Currently this is not a big problem, just because there are only two models of AMD processors supporting SVM on the market and each is available with few different clock speeds. So, we can probably hardcode the testing code into our detector (because the slowdown is so big). But how the situation will change during the next two years, when there will be much more processors supporting hardware virtualization on the market? We would have to have a database of processor models and how much test code we need to use on each of them. (oh btw, and how detector could detect on which model it's running? You bet, using a CPUID instruction, which can be intercepted...)
And still, even if we solved this problem, still this kind of detection would be annoying to users (imagine a user being forced to do this kind of "1-minute test", or even 10sec test, every 15 minutes or so) unless we used some kind of infrastructure providing external time measurement (can't be just public NTP, because NTP packets could be easily intercepted by the malware). So, we would need to setup encrypted NTP servers in each company... Ah great!
So, I find it quite surprising that some people diminish the threat introduced by hardware virtualization based malware. I would like to point out that it's somewhat ridicules situation, when the malware can be reliably written using perfectly documented features of the processor, while we need to do some timing based tricks to detect it :) Are we switching roles with malware writers?

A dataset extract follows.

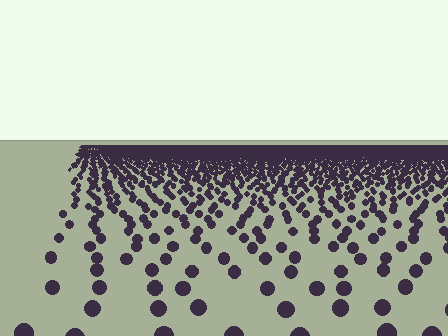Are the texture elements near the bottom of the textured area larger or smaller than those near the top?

What we need is a reliable detector, something which would return 0 or 1 depending whether we're inside a VM or not. And I really don't see how we can create such a program (i.e. a standalone generic detector).
For completeness, I should also mention, just as I did during my talks, that we're aware of another attack against Blue Pill which should be very reliable and that can be implemented as a standalone program, but unfortunately it seems to allow only for crashing the system when it's 'bluepilled'. This nice attack has been independently proposed by Alex Tereshkin and Oded Horowitz, BTW.
Some people talked about prevention... Can we disable virtualization in BIOS? I can't do it on my AMD machine - but I heard that vendors are going to release updates to allow for that. But, come on, this is not a good way to address this threat! It's better not to buy the processors supporting hardware virtualization!
One more thing - as I'm being continually asked about this - yes, it is possible to create a similar malware to Blue Pill using Intel VT-x, just like it was demonstrated by Dino Dai Zovi at Black Hat a week ago.